I remember there was a big hoo-hah about it a few months back, and now… nothing. Does anyone use it? Did anyone figure out what it was meant to be used for?
Sixty-nine views and no replies. I guess it really has died a death.
I never could figure out what to use it for, so I didn’t.
It is still in limited preview mode and is invitation only.
As a general-purpose collaborative tool, it might be useful.
Except it locks up all crazy-like if any real discussion gets going.
It’s an extremely cool tool that can’t be described in a sound byte, and is looking for a problem to solve.
How often do you, and four of your friends, need to collobrate on a document, live, in real time?
Oh yeah. I forgot about that.
Yeah I don’t know what it does either. Does it have anything to do with Buzz?
Gmail, Google Calendar, Google Docs, I get those. Very handy.
I have it. A group I’m involved with wanted to use it as our main info dump area… it didn’t work better or have anything going for it that couldn’t be done with the yahoo group we already used and the googledocs we already had started so… meh… I don’t even bother to check it.
I’ve used it quite a bit to help a friend decide on a computer, and to help my niece plan a garden.
In the first case, we were typing back and forth, pasting in links, making bullet points of desired features. The end result was a record of what we decided.
In the second, I was able to post pictures, a Google maps overview so the friend (Lissener) could see the light the garden would receive and from what direction. He commented on each picture.
I can’t imagine the mess of e-mails, or the convoluted gibberish of various logged chat room sessions that would be needed to approximate what we accomplished in a single Wave.
The problem with Wave is that most of the people who were excited about it don’t have the sort of problems it can solve.
I’m trying to get a client of mine into it. She’s a member of the board of a charity that puts on one large, yearly event that attracts thousands of people to the middle of nowhere (and it’s NOT Burning Man). They send thousands of e-mails back and forth, constantly having to search for the one where someone promised to do something.
Google Wave is the perfect tool for this. They can chat live when necessary, build documents, poll on decisions, plan the grounds, assemble vendor lists…thousands of group decisions that are, right now, hidden in the horrible mire of e-mail.
I assume this is deliberate by Google, but for me, trying to use it, it wound up being useless because it was so limited. In their defense there was absolutely no reason for me to expect it to be any different. But it was like they just came up with e-mail for the first time and they were only letting select people try using e-mail. So you have the Internet and this new cool service called e-mail and literally thousands are using e-mail out of the hundreds of millions who use Internet, but you don’t know who they are and they’re probably not the people you work with. Maybe I’d have liked it better if I worked at a large organization instead of a small organization that partnered with many other organizations.

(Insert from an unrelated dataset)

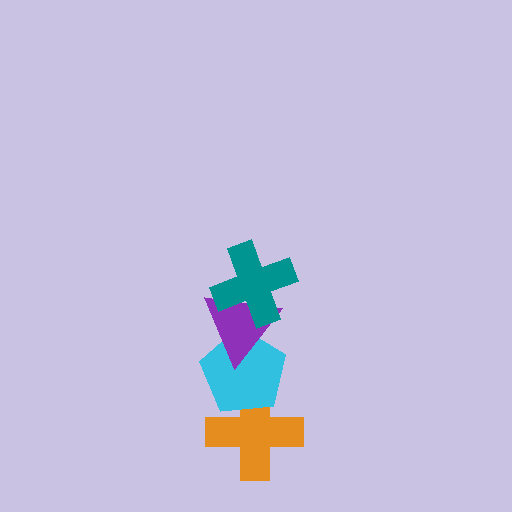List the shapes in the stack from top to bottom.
From top to bottom: the teal cross, the purple triangle, the cyan pentagon, the orange cross.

One of the first things I got with Google Wave was a whole bunch of invites. And everyone I invited also got those invites. So, if I planned, I could easily equip a reasonably large company or organization with Wave in a short amount of time. Make the first Wave a list of people to invite, add everyone to the Wave and have the new people check off the people they invited.
I hope to use it. I know of the kind of ways I can use it. But those haven’t begun happening yet, plus Wave is still in Beta which it seems to be taking a long time to move out of.
Google doesn’t seem to mind. Didn’t Gmail just leave beta?
Wave is not yet feature complete. They just added the ability to be notified by e-mail whenever any of your Waves are updated. They just added the ability to start waves using a number of different templates - Meeting, Discussion, Task Tracking, Document and Brainstorm.
It’s stable enough for my usage with one or two other simultaneous participants.
We considered and rejected it because we didn’t have the time to deal with continuous platform updates in our organization. As even the IT staff doesn’t quite know how to use it, providing support for non-IT savvy staff would be a nightmare.
I’m getting a children’s hair salon on Wave. It perfectly suits their scatterbrained management approach.
I’ve used in my non-profit work as a brainstorming tool when people are not in the same location. It gives us the opportunity to look and comment on one draft, ask questions, comment, and ultimately take the results into another format for public consumption.
Works well, if everyone remembers to use it.
Eli
The new ability to automatically e-mail people that an update has happened helps.
Which is ironic considering Google Wave was intended to replace email.
Well sure, but being practical you need to ease people in. Better to make a tool that CAN replace email but use it as well as it first, let it become established and widespread, then see it as the primary electronic communication tool. You don’t need email alerts to use wave if you’re accessing it regularly, but at this stage it’s likely you wouldn’t be (and Google know that).